How do you think about moving families from apathy or
dysfunction to collaboration?
Greg Rogers: We prefer not to use the word “dysfunction” since
each family has its own “family logic” that the advisory team
needs to understand and work with. And by calling families
“dysfunctional”, it lets the advisory relationships off the hook
since they can point to the family as the problem, when in
reality the advisor can contribute as much to the dynamic as any
part of the family system. Effective collaboration is about
teamwork, and like any high-performing team, it requires
leadership, purpose, aligned goals, and communication. If the
family doesn’t ultimately value what it takes to achieve desired
outcomes, then it’s hard to move them forward in a positive
direction.
Are there unsolvable family problems?
Greg Rogers: There is no family problem that is unsolvable, yet
there is one characteristic that is required to make problem
solving possible - empathy. Empathy is the ability to
internalize what it means to live in someone else’s shoes, to
avoid judgment, and to understand one’s own biases and
reactions. Empathy provides the environment for a family to
manage inevitable conflicts by respecting each individual,
modeling teamwork, valuing transparency, and creating resiliency
through the many systemic forces at work. We find it nearly
impossible for families to resolve conflict when there is a void
of empathic capacity.
Do you think inherited wealth destroys
motivation?
Greg Rogers: I do not believe inherited wealth necessarily
destroys motivation. It certainly can do so if the family doesn’t
communicate well about the purpose of the wealth, or if the
effort isn’t made to prepare inheritors. We have found that when
the family wealth conversation is framed to support the human
development of each family member, that the opportunity exists to
overcome issues of entitlement and motivation.

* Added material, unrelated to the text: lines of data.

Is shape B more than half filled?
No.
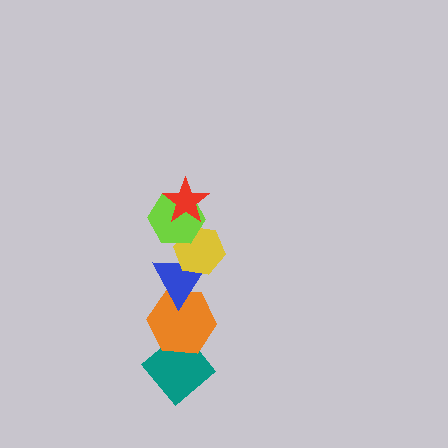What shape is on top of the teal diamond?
The orange hexagon is on top of the teal diamond.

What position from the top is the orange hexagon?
The orange hexagon is 5th from the top.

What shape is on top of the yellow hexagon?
The lime hexagon is on top of the yellow hexagon.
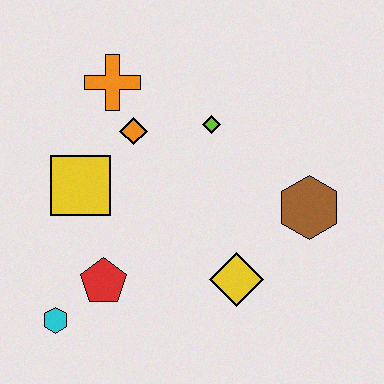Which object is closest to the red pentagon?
The cyan hexagon is closest to the red pentagon.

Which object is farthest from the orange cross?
The cyan hexagon is farthest from the orange cross.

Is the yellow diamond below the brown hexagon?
Yes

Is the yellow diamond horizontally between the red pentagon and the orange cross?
No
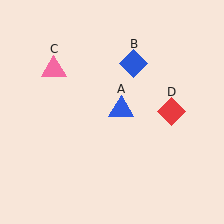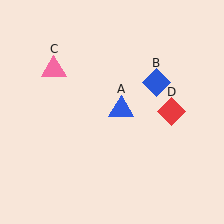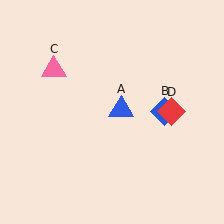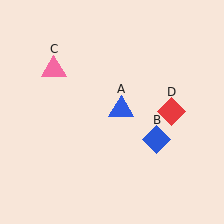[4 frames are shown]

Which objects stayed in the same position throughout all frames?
Blue triangle (object A) and pink triangle (object C) and red diamond (object D) remained stationary.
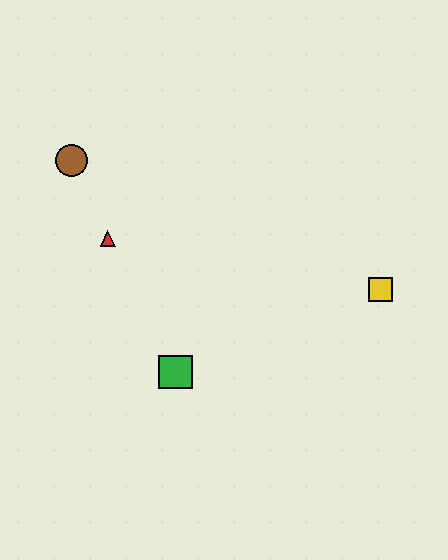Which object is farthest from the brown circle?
The yellow square is farthest from the brown circle.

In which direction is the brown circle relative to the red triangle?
The brown circle is above the red triangle.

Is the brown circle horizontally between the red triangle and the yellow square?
No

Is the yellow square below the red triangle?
Yes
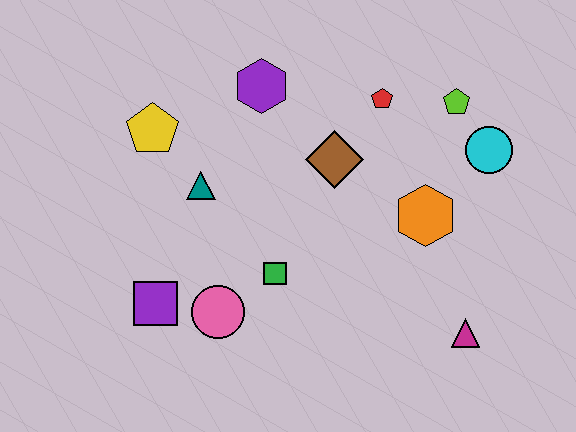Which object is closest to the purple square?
The pink circle is closest to the purple square.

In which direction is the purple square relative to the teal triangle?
The purple square is below the teal triangle.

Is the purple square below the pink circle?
No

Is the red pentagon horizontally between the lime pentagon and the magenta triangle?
No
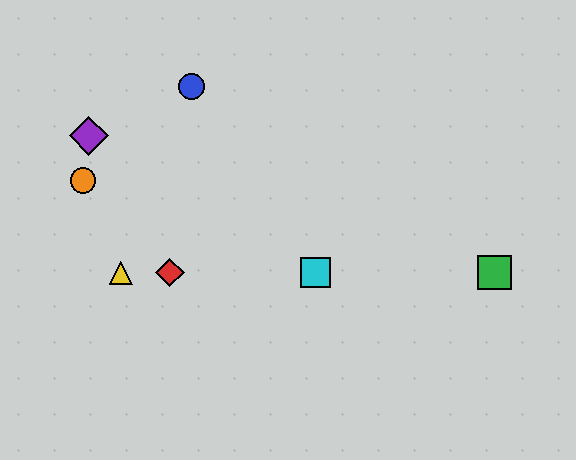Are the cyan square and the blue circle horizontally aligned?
No, the cyan square is at y≈273 and the blue circle is at y≈87.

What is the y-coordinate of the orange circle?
The orange circle is at y≈181.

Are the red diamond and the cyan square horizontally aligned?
Yes, both are at y≈273.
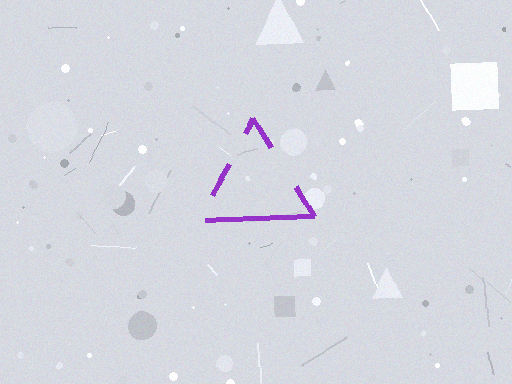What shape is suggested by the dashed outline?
The dashed outline suggests a triangle.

Can you teach someone to be a good
beneficiary?
Greg Rogers: Historically, legal structures have been set
up to “protect” the beneficiary from the negative effects of
wealth; however, the solutions led to an institutionalized
experience for the beneficiary. Family governance facilitators,
with leadership by John A Warnick and Hartley Goldstone, are
flipping the historic beneficiary relationship on its head, to
have trust and related resources support the growth and
development of the beneficiary. Yes, you can teach anyone to be a
good beneficiary, when resources are prioritized to help their
development.
I was very saddened to hear about the loss of your
longtime collaborator and friend Scott Budge. Could you
talk a little bit about his contribution to RayLign’s thinking as
well as the wider family wealth community?
Greg Rogers: I mentioned “The Road to Character” by David Brooks,
at Scott’s Memorial. The book refers to the different virtues of
a resume (projecting what we want people to believe) versus a
eulogy (what people actually experience us to be). For Scott,
they were the same. He was a caring, thoughtful person in
professional and personal settings, and in particular was one of
the great all-time listeners. I met Scott during my training at
the Ackerman Institute for the Family, where we shared a common
obsession for the long-term well being of families.
Scott was an intellectual heavyweight with regards to the history and application of psychology. He was uniquely able to make the language of psychology consumable for families and their advisors, in both a clinical and consultative setting. With Scott’s help over the years, we have built an expansive network of professional family dynamics relationships that will continue to collaborate together to help carry his legacy forward. Scott will be dearly missed.